About India Finsec Ltd IPO
India Finsec Ltd is incorporated in 1994. It is NBFC Company engaged in the business of Financing, Inter Corporate Deposits, advancing Short term loans, Long term loans, credits to individuals & companies etc. Company also deals in stocks, shares and securities. As on March 31, 2012 the loan book size of the Company is Rs. 36.68 cr. None of the Assets of the Company are NPA.
Issue details:
- IPO opens: 24-May-2013
- IPO closes: 28-May-2013
- Face value: Rs 10
- Issue price: Rs 10
- Minimum bid: 10,000 shares and in multiples of 10,000 shares thereon
- Minimum investment: Rs 100,000
- Lead managers: Aryman Financial Services Ltd
- Registrar: Skyline Financial Services Ltd
- Listing: BSE SME
- Prospectus: http://www.bseindia.com/downloads/ipo/2013521164325Prospectus.pdf
Purpose of the IPO: The funds would be used for the following purposes.

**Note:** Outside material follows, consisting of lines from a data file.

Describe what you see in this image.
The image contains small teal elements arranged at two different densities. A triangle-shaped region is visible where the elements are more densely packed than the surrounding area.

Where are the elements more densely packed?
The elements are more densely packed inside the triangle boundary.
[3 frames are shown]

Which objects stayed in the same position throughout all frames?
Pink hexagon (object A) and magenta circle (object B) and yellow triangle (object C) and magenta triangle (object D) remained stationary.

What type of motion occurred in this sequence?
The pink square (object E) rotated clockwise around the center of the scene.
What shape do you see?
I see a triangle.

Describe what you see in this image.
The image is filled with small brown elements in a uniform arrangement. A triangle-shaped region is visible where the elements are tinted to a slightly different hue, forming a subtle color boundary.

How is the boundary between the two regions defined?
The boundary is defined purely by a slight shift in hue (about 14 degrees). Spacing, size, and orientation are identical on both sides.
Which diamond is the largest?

- Purchase and set up of Office Space for Registered Office;
- To augment our capital base and provide for our fund requirements for increasing our operational scale with respect to our NBFC activities and
- Issue related Expenses
- To receive the benefits of listing on the SME Platform of BSE Ltd
Company financials
Company revenues have grown from Rs 4.35 Lakhs in FY2008 to Rs 496.96 Lakhs in FY2012. For the 9 months ended Dec-2012, company reported revenues of Rs 337.27 lakhs.
Coming to profits, company has posted 1.61% margins in FY2008 and 1.47% in FY2012. For the nine months ended Dec-12, the profits are 25.77%.
Reasons to invest
Good revenue growth from Rs 4 lakhs from FY2008 to Rs 496.96 lakhs in FY2012.
Reasons not to invest
- Though the revenues have been growing, if we annualize the revenues of 9 months ending Dec-12, the revenues expected for FY2013 are Rs 450 Crores. Means there would be a drop in year on year revenue by 10% comparing to FY2012.

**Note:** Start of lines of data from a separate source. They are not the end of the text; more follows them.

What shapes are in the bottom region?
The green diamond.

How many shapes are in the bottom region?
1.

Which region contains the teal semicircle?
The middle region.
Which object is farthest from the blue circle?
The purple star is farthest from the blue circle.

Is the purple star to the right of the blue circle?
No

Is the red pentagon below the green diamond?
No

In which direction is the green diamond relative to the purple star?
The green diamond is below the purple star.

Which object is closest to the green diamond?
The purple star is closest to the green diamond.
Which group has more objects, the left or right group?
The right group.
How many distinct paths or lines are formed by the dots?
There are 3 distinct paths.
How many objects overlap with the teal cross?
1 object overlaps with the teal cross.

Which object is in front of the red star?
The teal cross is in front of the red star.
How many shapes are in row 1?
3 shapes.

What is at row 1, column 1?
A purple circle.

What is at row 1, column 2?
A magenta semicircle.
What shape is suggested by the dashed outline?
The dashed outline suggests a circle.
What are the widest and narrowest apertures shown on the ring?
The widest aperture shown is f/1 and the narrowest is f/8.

- The margins are very low and below 1.5% per annum in FY2012. In 2013, the profit margin is suddenly increased to 25.77%. This is due to the fact about “Changes in inventories” for Rs 1.65 Crores. If we exclude such re-valuation/re-validation of inventories, there would be a loss of Rs 78 lakhs instead of Rs 87 lakhs profit.
- Company is raising Rs 6 Crores mainly for purchasing or set-up of registered office and it may not add much benefit to the company business.

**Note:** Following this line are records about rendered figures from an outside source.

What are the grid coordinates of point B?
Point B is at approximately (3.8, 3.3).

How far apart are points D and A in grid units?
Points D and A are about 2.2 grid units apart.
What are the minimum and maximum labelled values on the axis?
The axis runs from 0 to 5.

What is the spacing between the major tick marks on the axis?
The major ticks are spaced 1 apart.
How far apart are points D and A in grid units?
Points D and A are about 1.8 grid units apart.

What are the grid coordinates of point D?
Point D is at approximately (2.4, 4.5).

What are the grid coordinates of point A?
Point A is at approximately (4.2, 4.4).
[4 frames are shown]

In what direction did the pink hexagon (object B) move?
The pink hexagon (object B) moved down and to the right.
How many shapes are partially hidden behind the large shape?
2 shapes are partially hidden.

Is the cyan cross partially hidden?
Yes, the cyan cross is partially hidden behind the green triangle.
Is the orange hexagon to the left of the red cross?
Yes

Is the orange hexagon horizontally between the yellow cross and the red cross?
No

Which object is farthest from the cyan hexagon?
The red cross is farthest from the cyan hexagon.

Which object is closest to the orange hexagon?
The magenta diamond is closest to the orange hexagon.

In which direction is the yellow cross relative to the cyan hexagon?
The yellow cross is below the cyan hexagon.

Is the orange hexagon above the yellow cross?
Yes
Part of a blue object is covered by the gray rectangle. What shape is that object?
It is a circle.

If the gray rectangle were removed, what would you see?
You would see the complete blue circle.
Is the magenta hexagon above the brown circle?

Recommendation / Investment strategy: Average EPS for the last 3 years is Rs 0.31. Revenues for the 9 months ended Dec-2012 are Rs 337 lakhs and profits are Rs 126 lakhs. It has issued the shares for Rs 200 each during 2007-2011 and issued bonus shares in May-2012. Due to this the NAV is inflated and shows Rs 22.07 as on 31-Dec-12. If the capital is increased from Rs 13.44 Crores to Rs 19.44 Crores, the NAV would reduce to Rs 17.82. The P/E ratio would work out to 32.26 on previous equity. The peer group companies P/E ratio is ranging between 3.70 and 50, hence the issue price is not high. However the minimum investment required is Rs 1 lakh. The SME IPO’s listed are trading with very low volume and the liquidity has been a problem. Considering the negative points, my suggestion is to avoid such IPO.